In the recent election, the voters split along sectarian lines, and
many experts on Iraq fear that the election will only foment sectarian
violence as the Sunni minority fears and reacts violently to reprisal
by the Shiite majority, something that is already happening.
The elections are proving to be a bitterly divisive factor in Iraq.
At the same time, the Shiite victory has also been a victory for Shiite
Iran and for clerics intent on creating a theocracy in Iraq. Already
women’s rights there are being eroded, Taliban-style.
As for the claim that the war in Iraq is a front line in the war on
terror, based in large part on the administration’s other big lie
concerning the nonexistent connection between Saddam and 9/11, it is
clear to many observers, including many in the military, that Iraq has
become the greatest recruiting and training ground for terrorists that
they have ever had.
Al Qaeda operatives are flocking to Iraq to gain experience that
they will use in terrorist operations elsewhere. Terrorist acts
worldwide multiplied approximately threefold last year over the
previous year, as resources are diverted from fighting terrorism to
Bush’s sorry adventure in Iraq.
Many religious leaders have made it perfectly clear that the Iraq
war is an immoral war. The U.S. Conference of Catholic bishops recently
issued a call to bring the troops home as soon as responsibly possible.

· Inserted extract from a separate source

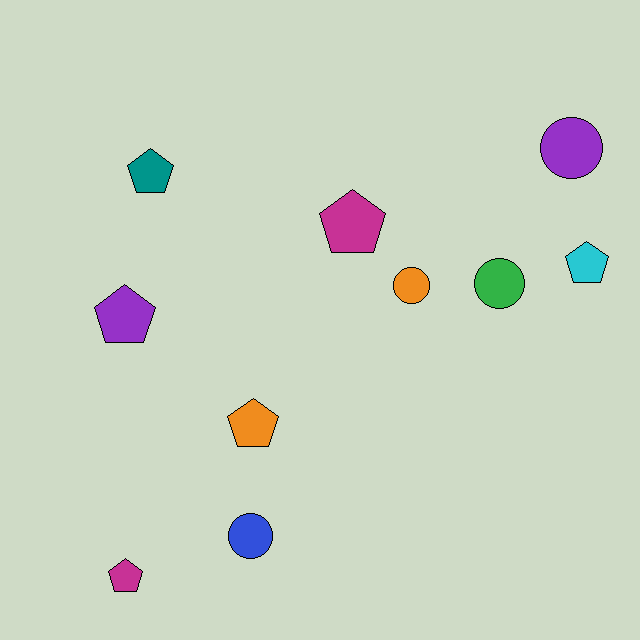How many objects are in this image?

From reading the speeches of the Reverend Martin Luther King, Jr., we
can guess what he would say about the Iraq war.
King provides us with the true Christian viewpoint on war. In one
speech in which he condemned the Vietnam War, he predicted that unless
this country undergoes a revolution of values, we will be condemned to
fight an endless series of futile and unjust wars. He said:
“I am convinced that if we are to get on the right side of the world
revolution, we as a nation must undergo a radical revolution of values.

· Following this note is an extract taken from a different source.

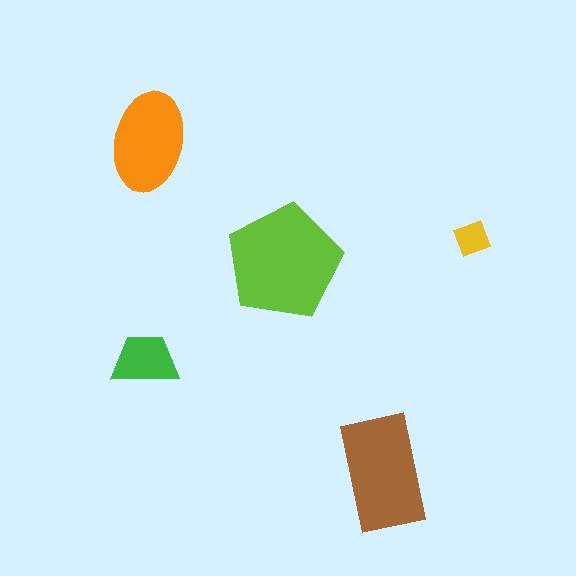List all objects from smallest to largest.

We must rapidly begin the shift from a thing-oriented society to a
person-oriented society. When machines and computers, profit motives
and property rights are considered more important than people, the
giant triplets of racism, extreme materialism, and militarism are
incapable of being conquered . . .
“A true revolution of values will soon look uneasily on the glaring
contrast of poverty and wealth. With righteous indignation, it will
look across the seas and see individual capitalists of the West
investing huge sums of money in Asia, Africa, and South America, only
to take the profits out with no concern for the social betterment of
the countries, and say, ‘This is not just . . .’

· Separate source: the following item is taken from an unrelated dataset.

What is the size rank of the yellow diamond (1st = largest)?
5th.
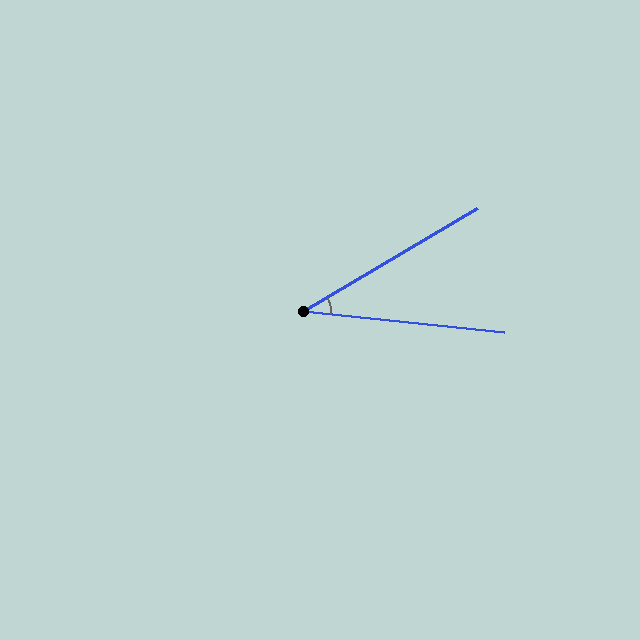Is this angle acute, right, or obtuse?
It is acute.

“A true revolution of values will lay hand on the world order
and say of war, ‘This way of settling differences is not just.’ This
business of burning human beings with napalm, of filling our nation’s
homes with orphans and widows, of injecting poisonous drugs of hate
into the veins of peoples normally humane, of sending men home from
dark and bloody battlefields physically handicapped and psychologically
deranged, cannot be reconciled with wisdom, justice, and love. A nation
that continues year after year to spend more money on military defense
than on programs of social uplift is approaching spiritual death. . .
“This call for a worldwide fellowship that lifts neighborly concern
beyond one’s tribe, race, class, and nation is in reality a call for an
all-embracing and unconditional love for all mankind. This oft
misunderstood, this oft misinterpreted concept, so readily dismissed .
. . as a weak and cowardly force, has now become an absolute necessity
for the survival of man.
“When I speak of love, I am not speaking of some sentimental and
weak response. I’m not speaking of that force which is just emotional
bosh. I am speaking of that force which all of the great religions have
seen as the supreme unifying principle of life. Love is somehow the key
that unlocks the door which leads to ultimate reality.
“This Hindu-Muslim-Christian-Jewish-Buddhist belief about ultimate
reality is beautifully summed up in the first epistle of Saint John:
‘Let us love one another (Yes), for love is God. (Yes) And every one
that loveth is born of God and knoweth God. He that loveth not knoweth
not God, for God is love. . . . If we love one another, God dwelleth in
us and his love is perfected in us.’ Let us hope that this spirit will
become the order of the day.”
Cathy Mason is a resident of Springfield.